A commonly used approach to identifying the limiting reagent involves comparing the amount of product expected for the complete reaction of each reactant. Each reactant amount is used to separately calculate the amount of product that would be formed per the reaction’s stoichiometry. The reactant yielding the lesser amount of product is the limiting reactant. For the example in the previous paragraph, complete reaction of the hydrogen would yield:
$$mol\,HCl\,produced\,=\,3\,mol\,H_2\,×\frac{2\,mol\,HCl}{1\,mol\,H_2}=\,6\,mol\,HCl$$Complete reaction of the provided chlorine would produce
$$mol\,HCl\,produced\,=\,2\,mol\,H_2\,×\frac{2\,mol\,HCl}{1\,mol\,H_2}=\,4\,mol\,HCl$$
The chlorine will be completely consumed once 4 moles of HCl have been produced. Since enough hydrogen was provided to yield 6 moles of HCl, there will be unreacted hydrogen remaining once this reaction is complete. Chlorine, therefore, is the limiting reactant and hydrogen is the excess reactant.
View this interactive simulation illustrating the concepts of limiting and excess reactants.

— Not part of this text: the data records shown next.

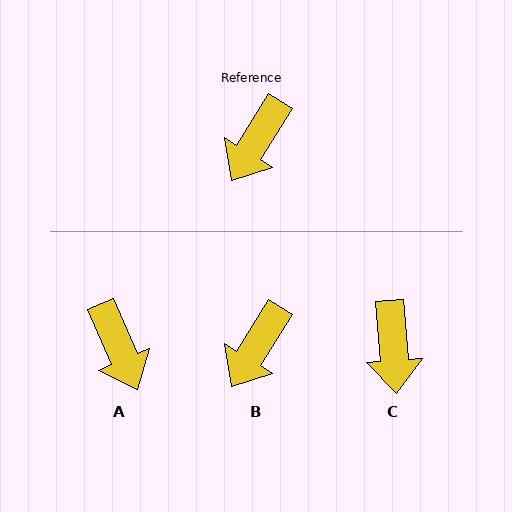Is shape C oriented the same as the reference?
No, it is off by about 36 degrees.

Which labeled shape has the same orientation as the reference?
B.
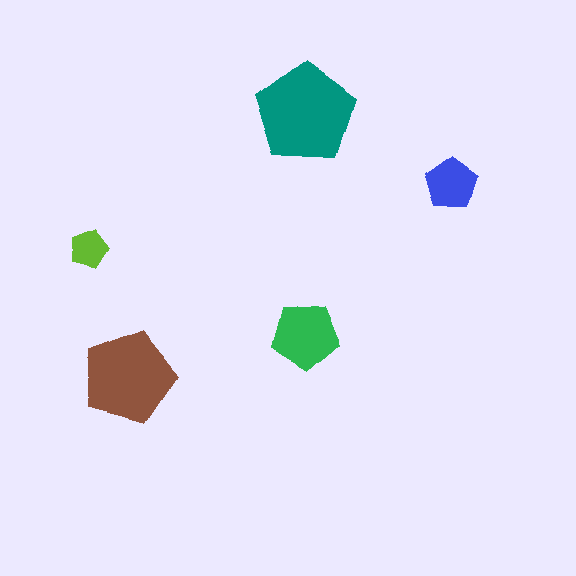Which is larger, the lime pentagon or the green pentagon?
The green one.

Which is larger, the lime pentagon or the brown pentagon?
The brown one.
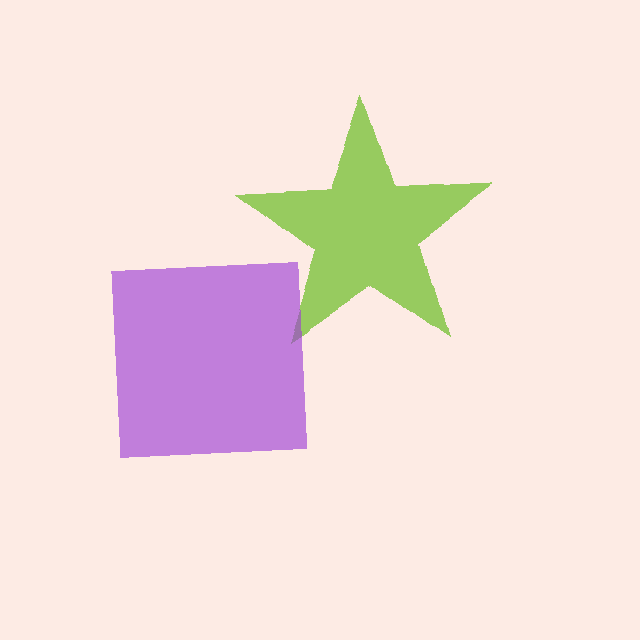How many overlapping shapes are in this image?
There are 2 overlapping shapes in the image.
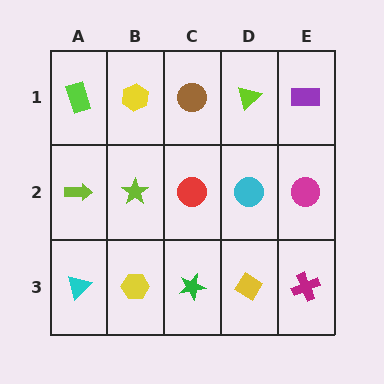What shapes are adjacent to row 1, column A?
A lime arrow (row 2, column A), a yellow hexagon (row 1, column B).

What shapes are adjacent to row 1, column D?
A cyan circle (row 2, column D), a brown circle (row 1, column C), a purple rectangle (row 1, column E).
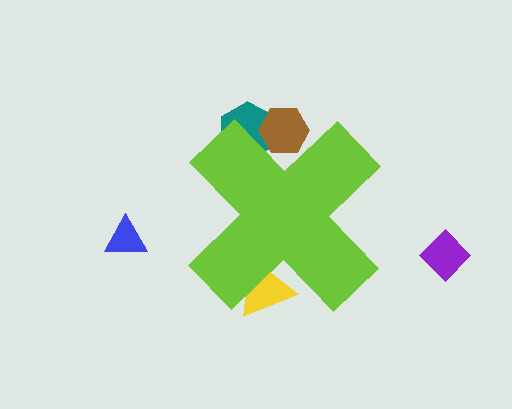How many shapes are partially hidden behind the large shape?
2 shapes are partially hidden.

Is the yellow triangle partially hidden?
Yes, the yellow triangle is partially hidden behind the lime cross.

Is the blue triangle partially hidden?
No, the blue triangle is fully visible.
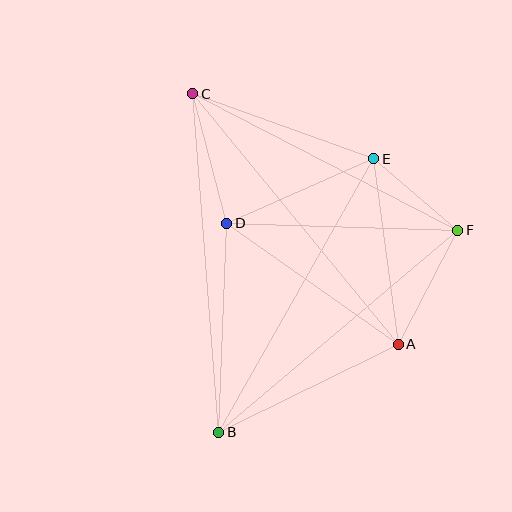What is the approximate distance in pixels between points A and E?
The distance between A and E is approximately 187 pixels.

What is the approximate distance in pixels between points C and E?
The distance between C and E is approximately 192 pixels.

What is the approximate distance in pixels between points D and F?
The distance between D and F is approximately 232 pixels.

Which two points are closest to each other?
Points E and F are closest to each other.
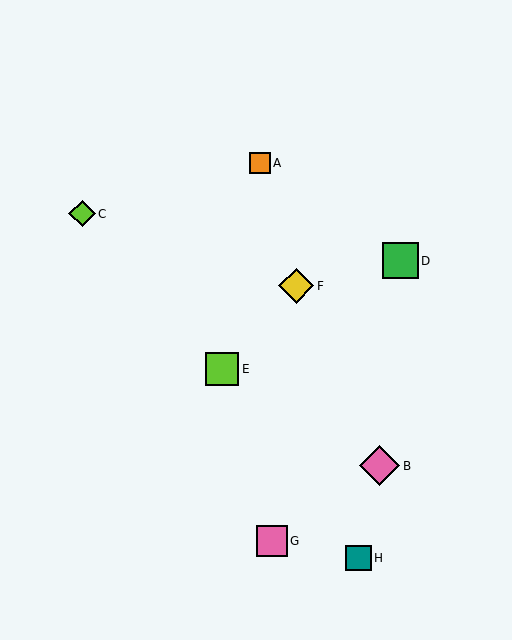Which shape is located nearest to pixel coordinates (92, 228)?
The lime diamond (labeled C) at (82, 214) is nearest to that location.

Identifying the Limiting Reactant
Silicon nitride is a very hard, high-temperature-resistant ceramic used as a component of turbine blades in jet engines. It is prepared according to the following equation: $$ 3\, Si\,(s) \:+ \: 2\,N_2 \,(g)\: \rightarrow \: Si_3 N_4 \,(s)$$ Which is the limiting reactant when 2.00 g of Si and 1.50 g of N2 react?
Solution:
Compute the provided molar amounts of reactants, and then compare these amounts to the balanced equation to identify the limiting reactant. $$mol\,Si\,=\,2.00\,\require{enclose}\enclose{horizontalstrike}{g\,Si}\,\times \frac{1\,mol\,Si}{28.09\,\enclose{horizontalstrike}{g\,Si}}=\,0.0712\,mol\,Si$$ $$mol\,N_2\,=\,1.50\,\require{enclose}\enclose{horizontalstrike}{g\,N_2}\,\times \frac{1\,mol\,N_2}{28.02\,\enclose{horizontalstrike}{g\,N_2}}=\,0.0535\,mol\,N_2$$ The provided Si:N2 molar ratio is: $$\frac{0.0712\,mol\,Si}{0.0535\,mol\,N_2}=\frac{1.33\,mol\,Si}{1\,mol\,N_2}$$
The stoichiometric Si:N2 ratio is:$$\frac{3\,mol\,Si}{2\,mol\,N_2}=\frac{1.5\,mol\,Si}{1\,mol\,N_2}$$ Comparing these ratios shows that Si is provided in a less-than-stoichiometric amount, and so is the limiting reactant.

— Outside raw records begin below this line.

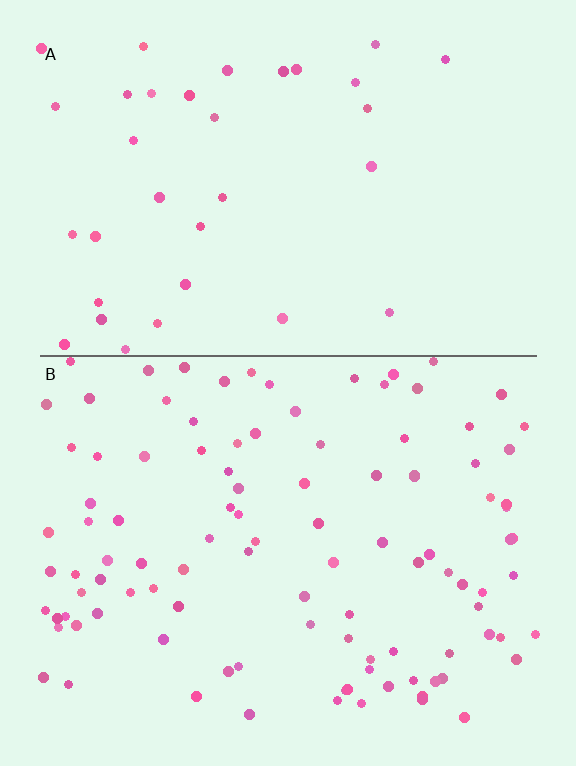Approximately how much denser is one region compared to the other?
Approximately 3.1× — region B over region A.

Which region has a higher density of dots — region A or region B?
B (the bottom).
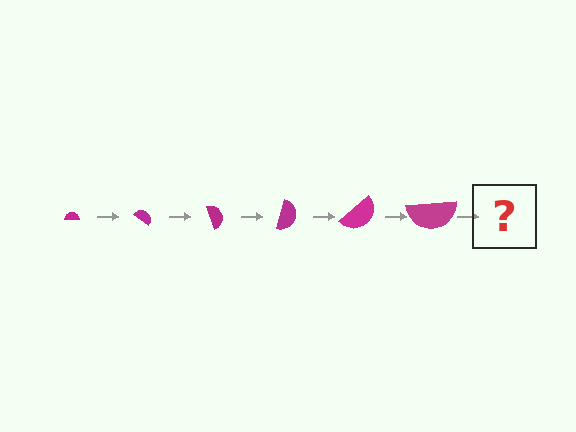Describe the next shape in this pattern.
It should be a semicircle, larger than the previous one and rotated 210 degrees clockwise from the start.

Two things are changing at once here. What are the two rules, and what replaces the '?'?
The two rules are that the semicircle grows larger each step and it rotates 35 degrees clockwise each step. The '?' should be a semicircle, larger than the previous one and rotated 210 degrees clockwise from the start.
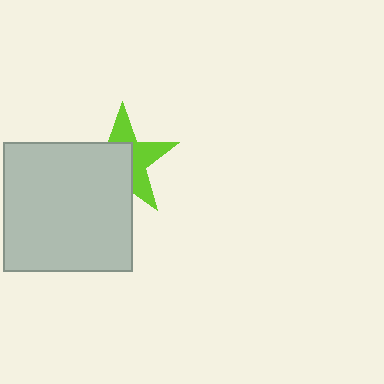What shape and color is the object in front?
The object in front is a light gray square.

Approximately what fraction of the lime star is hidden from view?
Roughly 55% of the lime star is hidden behind the light gray square.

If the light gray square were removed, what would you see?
You would see the complete lime star.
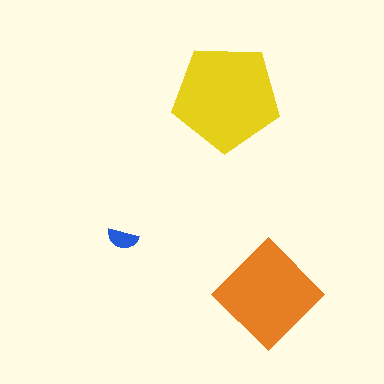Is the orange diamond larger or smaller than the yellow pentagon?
Smaller.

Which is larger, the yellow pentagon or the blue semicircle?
The yellow pentagon.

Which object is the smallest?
The blue semicircle.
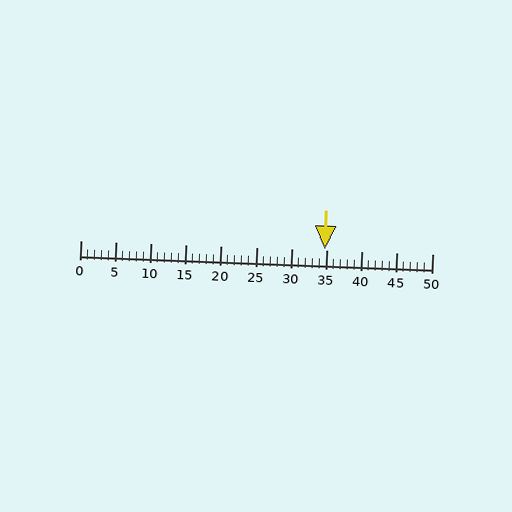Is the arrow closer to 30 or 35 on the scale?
The arrow is closer to 35.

Alternatively, compute the amount of product expected for complete reaction of each of the provided reactants. The 0.0712 moles of silicon would yield $$mol\,Si_3N_4\,produced\,=\,0.0712\,mol\,Si\,×\frac{1\,mol\,Si_3N_4}{3\,mol\,Si}=\,0.0237\,mol\,Si_3N_4$$ while the 0.0535 moles of nitrogen would produce $$mol\,Si_3N_4\,produced\,=\,0.0535\,mol\,Si\,×\frac{1\,mol\,Si_3N_4}{2\,mol\,N_2}=\,0.0268\,mol\,Si_3N_4$$ Since silicon yields the lesser amount of product, it is the limiting reactant.